Top Gear trio ride again as filming starts

Top Gear trio ride again as filming starts

Filming has started on the show that is to reunite the former presenters of Top Gear.

Jeremy Clarkson, James May and Richard Hammond are back in front of the cameras following their fall-out with the BBC.

In July Amazon Prime announced the tie-up with the stars for its online programme. Clarkson, 55, confirmed shooting had begun after they signed what he calls a very expensive contract to present an as-yet unnamed motoring show.

May has previously indicated that many decisions about the show's content are yet to be taken, while speculation suggests the programme could be called Gear Knob.

Clarkson contradicted this, however, claiming that much of the detail has now been thrashed out after much hard work involving Andy Wilman, their former producer at Top Gear.

Without giving too much away, Clarkson has chosen social media to tease little snippets of detail concerning the new programme.

Instagram users believe the trio have been filming in Portugal after Clarkson posted a photograph of a sunrise on a day he called "special".

He put up another photograph for his 5.6 million Twitter fans of the presenters and off-camera staff standing by a trio of supercars.
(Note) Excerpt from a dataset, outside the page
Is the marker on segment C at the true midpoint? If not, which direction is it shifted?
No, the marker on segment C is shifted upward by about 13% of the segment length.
It was accompanied with confirmation that shooting had started on the new project.

Hammond also shared a photograph of the sunrise, saying that it felt "brilliant" to have the team back together again.

May called their first day back at work "great", claiming that he found it difficult to stop looking at a Ferrari on the race track.

The threesome's work at Top Gear continues to be recognised, despite no longer working for the BBC2 flagship motoring magazine show.

It has been short-listed for the National Television Awards' Factual Entertainment section due to be judged next year.

Hammond, May and Clarkson departed the BBC when the broadcasting corporation refused to give them a new contract. This followed a bust-up between Clarkson and one of the programme's producers.